Design thinking as a decision-making process
Some thoughts on how design thinking helps groups make better decisions
Published September 29, 2020
The last time you and your team faced an important decision, how did you overcome the sea of risk and second guesses and negative biases to make a better decision?
A few years ago, a client came to Avanade looking to redesign their website and help purchasing managers decide what product to buy. Although the client was certain we should design for the purchasing manager, design thinking methods to understand the purchasing process—like personas and user journeys—revealed purchasing managers were the least important audience. Rather, we designed for the technical engineer and boosted leads, organic traffic, and search positioning, all by double-digits.
Design thinking can help any team—teams like yours—make better decisions by countering the group biases that plague decision-making with incomplete or wrong data, misaligned criteria, and the wrong set of options.
Making better decisions
In “7 Strategies for Better Group Decision-Making”, Torben Emmerling and Duncan Rooders from Affective Advisory offer advice on how groups can make better decisions and avoid common bias traps.
Small groups for important decisions
Heterogenous groups (most of the time)
Strategic dissent
Generate ideas and feedback independently or anonymously
Provide a safe space for discussion
Treat experts as an input
Share collective responsibility
Strikingly, Rooders and Emmerling’s advice aligns with design thinking and workshop best practices.
It’s easy to forget workshop best practices. How many times have you or your team burned a day working through some issue only to emerge with nothing concrete to show for your effort?
Design Thinking workshops are for decisions. When you leave a workshop, you want to say: we explored this issue, have collectively come to this conclusion, and believe this is a better option than all the others.
Design thinking counters negative biases
People describe design thinking with the Design Council’s double diamond and highlight its two, key structures:
Problem framing and solution framing as separate areas of focus
Divergence and convergence as core activities
11 practical tools and 100s of tips from the trenches so agile, remote teams can build better products: Collaborative Product Design.
The Design Council’s double diamond illustrates how they apply design thinking to drive innovation
The Design Council described design thinking in terms of what you do to make better decisions.

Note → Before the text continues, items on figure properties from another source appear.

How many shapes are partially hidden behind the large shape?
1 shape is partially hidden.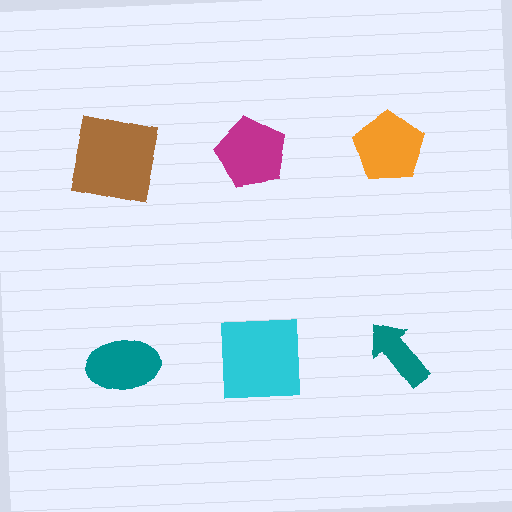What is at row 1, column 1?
A brown square.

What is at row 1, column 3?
An orange pentagon.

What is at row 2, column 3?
A teal arrow.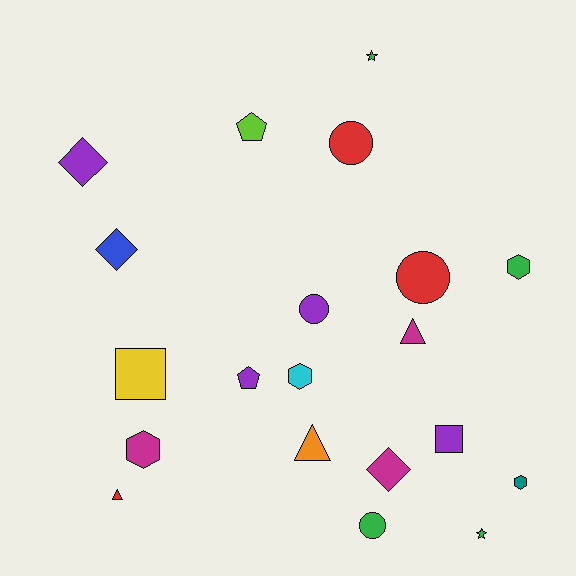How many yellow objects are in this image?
There is 1 yellow object.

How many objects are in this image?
There are 20 objects.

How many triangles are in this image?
There are 3 triangles.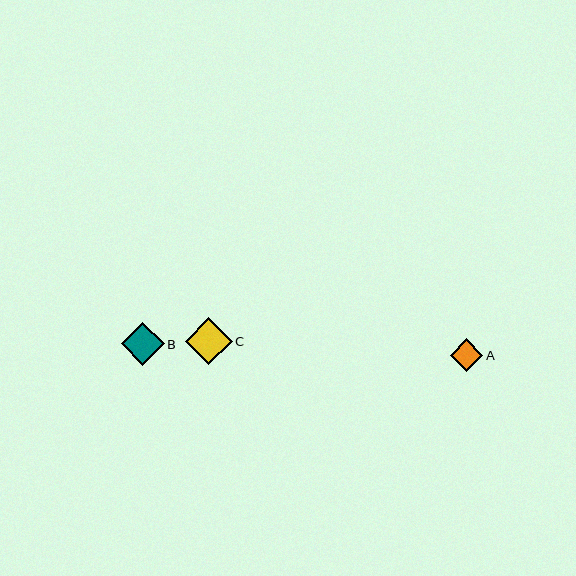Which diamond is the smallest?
Diamond A is the smallest with a size of approximately 33 pixels.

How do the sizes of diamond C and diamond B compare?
Diamond C and diamond B are approximately the same size.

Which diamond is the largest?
Diamond C is the largest with a size of approximately 47 pixels.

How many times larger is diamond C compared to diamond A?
Diamond C is approximately 1.4 times the size of diamond A.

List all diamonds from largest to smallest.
From largest to smallest: C, B, A.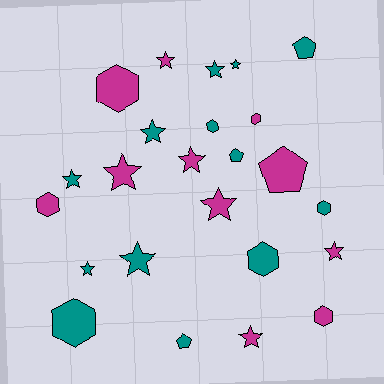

The double-diamond’s structure creates a set of discussions and activities that work against, account for, and overcome group bias, so groups can come to better decisions.
Unlike the Design Council who describe design thinking in terms of what you do, Stanford’s d.school describes each phase by its objective, what you want to accomplish:
Empathize
Define
Ideate
Prototype
Test
The d.school’s process focuses on the objective of each phase to describe how you get to innovation.
Like the double diamond’s structure, the objectives of each phase step through thoughtful approaches designed to counter group bias, so groups can come to better decisions.
“Creativity” as an analytical process
Design thinking as a practice is an analytical method that counters group bias and generates better decisions. Design thinking’s structure forces groups to:
examine base assumptions
understand the landscape and systems at play
identify clear criteria to support the decision, and
test the decision at lower investment with lower risk
As design thinking oscillates between analysis and synthesis, it takes the best approaches from both to counter the weaknesses of both. Groups make better decisions. They understand how and why they made them. As a bonus, the understanding of how and why the group made a decision fuels double-loop learning, critical to system and process improvement over time.
Its unfortunate we limit design thinking to a rarified process for coming up with new ideas and solutions. The objective of all design thinking is to identify a better option. As a core organizational function, design drives better decisions and outcomes, whether its in the workshop or the board room. At its heart, design thinking is a decision making process.